Virtually everything that a ﬁnancial institution or its employees say or do, or how they say or do it is governed by some regulation. Therefore, it is mandatory from a compliance standpoint that the compliance oﬃcer in a ﬁnancial institution knows what is being said and done. It is the responsibility of the compliance oﬃcer to establish and maintain open lines of communication with all of the departments in the ﬁnancial institution so that the compliance oﬃcer knows what is being considered. It is the compliance oﬃcer's job to sell himself or herself to the heads of all of the other departments so that they understand that the compliance function is there for their beneﬁt, not as a road block to what they want to accomplish.
A compliance oﬃcer needs to understand that they are viewed somewhat the same as a police oﬃcer. They may be respected but not universally loved. If you are driving and there is a police car behind you, you make sure that you come to a complete stop at all stop signs and you don't exceed the speed limit. If the police car is not there, maybe not so much. It is the compliance oﬃcer's job to convince the other department heads and institution employees that they want to obey the rules because there may be another police oﬃcer parked in the shadows.

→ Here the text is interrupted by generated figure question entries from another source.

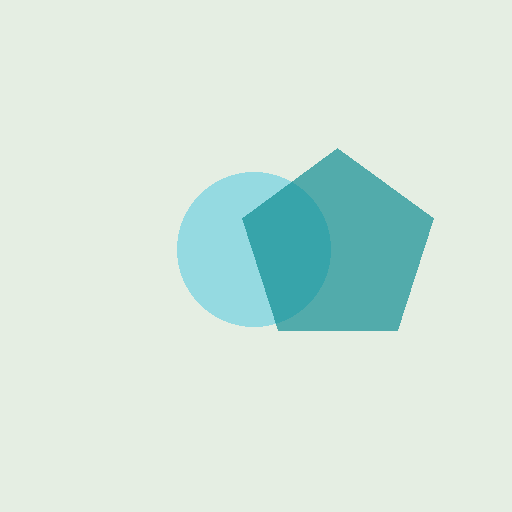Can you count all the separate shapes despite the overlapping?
Yes, there are 2 separate shapes.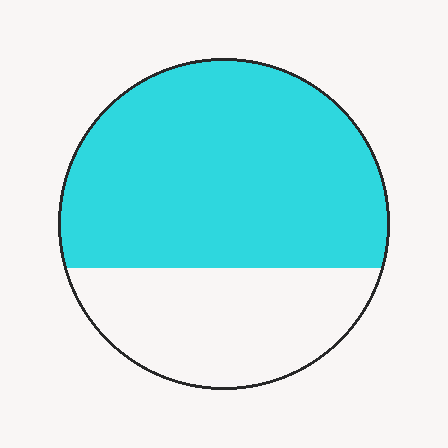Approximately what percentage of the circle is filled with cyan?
Approximately 65%.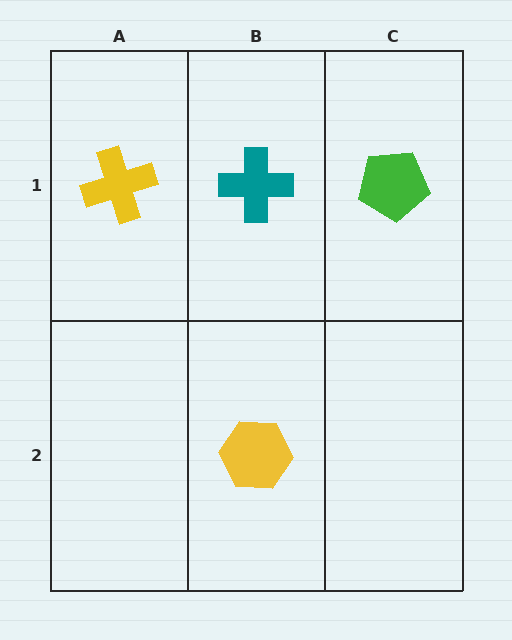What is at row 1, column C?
A green pentagon.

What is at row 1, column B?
A teal cross.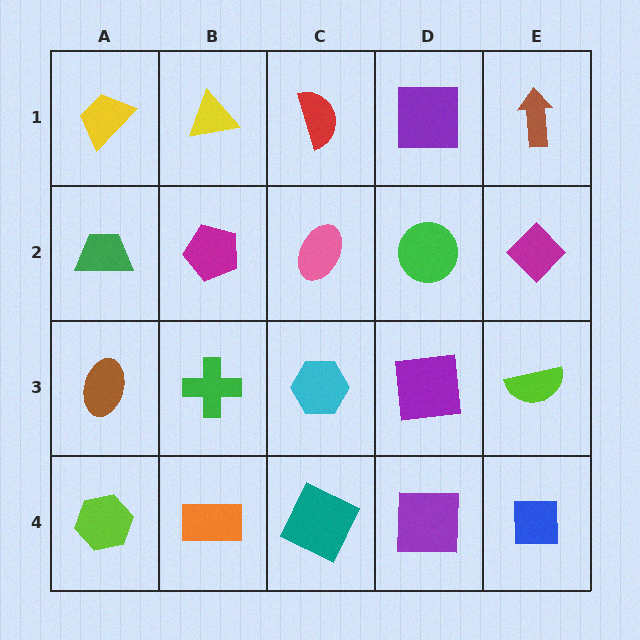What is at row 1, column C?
A red semicircle.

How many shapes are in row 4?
5 shapes.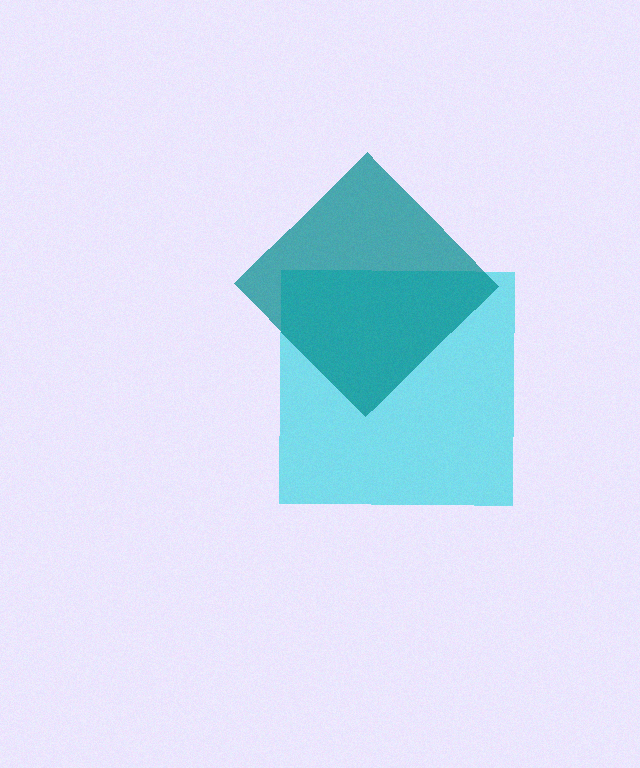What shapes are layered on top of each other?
The layered shapes are: a cyan square, a teal diamond.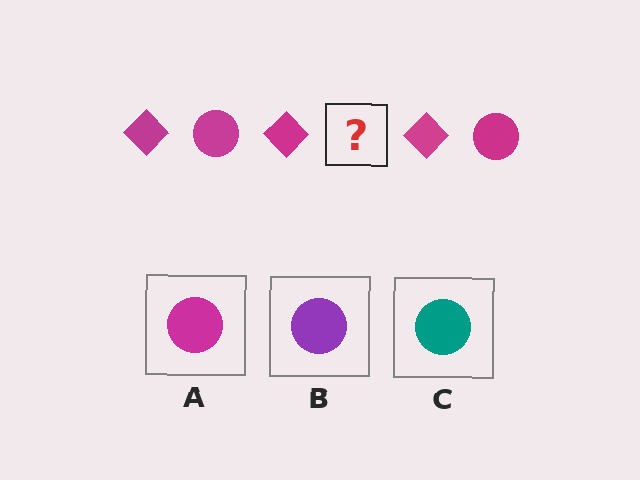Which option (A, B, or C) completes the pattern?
A.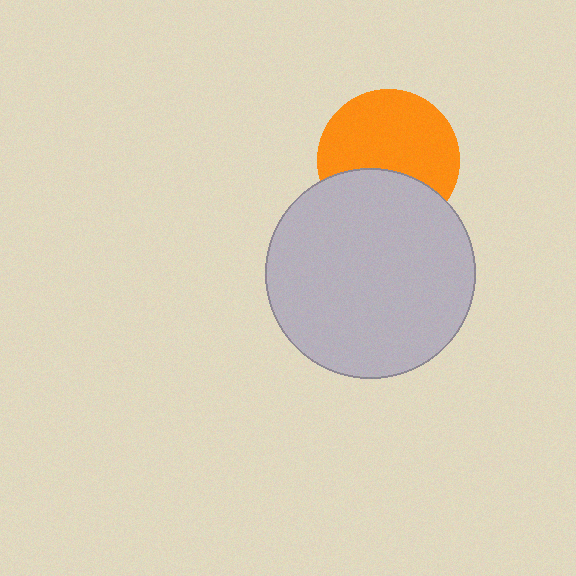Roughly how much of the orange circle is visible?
About half of it is visible (roughly 65%).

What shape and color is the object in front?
The object in front is a light gray circle.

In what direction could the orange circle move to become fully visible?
The orange circle could move up. That would shift it out from behind the light gray circle entirely.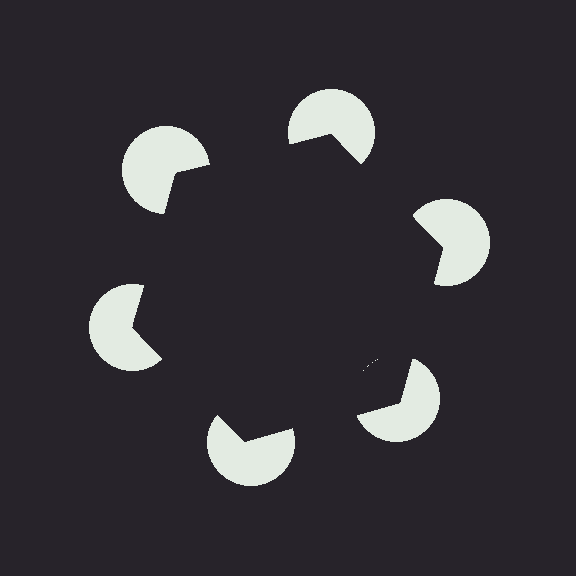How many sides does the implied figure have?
6 sides.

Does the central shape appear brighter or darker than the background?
It typically appears slightly darker than the background, even though no actual brightness change is drawn.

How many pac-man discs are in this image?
There are 6 — one at each vertex of the illusory hexagon.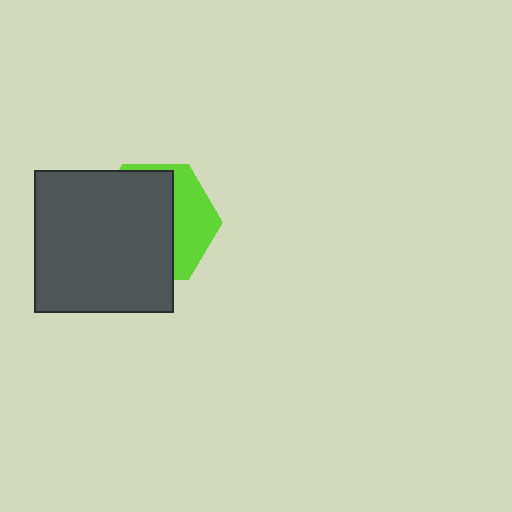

It is the compliance oﬃcer's task to develop a feeling of camaraderie with the other department heads so that they know that advising the compliance oﬃcer early on of their plans and involving the compliance oﬃcer in the planning process is to their beneﬁt. One of the elements of this is for the compliance oﬃcer to avoid becoming Dr. Death. You can't be the person who waits for one of your fellow employees to fall into a hole and then shovel dirt on top of them. You have to be aware of where they are walking so that you can say, "Watch out for the hole." When you are involved in a department's planning and it wants to do something that is outside of the rules, it's not just your job to say, "You can't do that." After saying why they can't do what they want to do exactly the way that they want to do it, it's your job to give them two or three compliant alternatives to accomplish what they are trying to accomplish.
Communication is a two way street; it is the job of the compliance oﬃcer to initiate that communication. Make sure that all of the employees of the institution have a good understanding of the regulations that govern their positions and educate them early on of any changes or additions to those regulations. Make sure that they understand that you are there to help and not to hinder. Let them know that if they have a question you want them to ask it. Let them know that if they have an idea for a new product or service they are welcome to run it by you before they put too much work into it. Also, let them know that it is your job to guide them through the labyrinth of rules and regulations successfully.
Much success of communication is basic human relations. Make yourself available and approachable; when another department involves you in its planning, thank them and let them know that you appreciate it. If you work on your institution's internal communications one of the results will be a better and easier compliant result.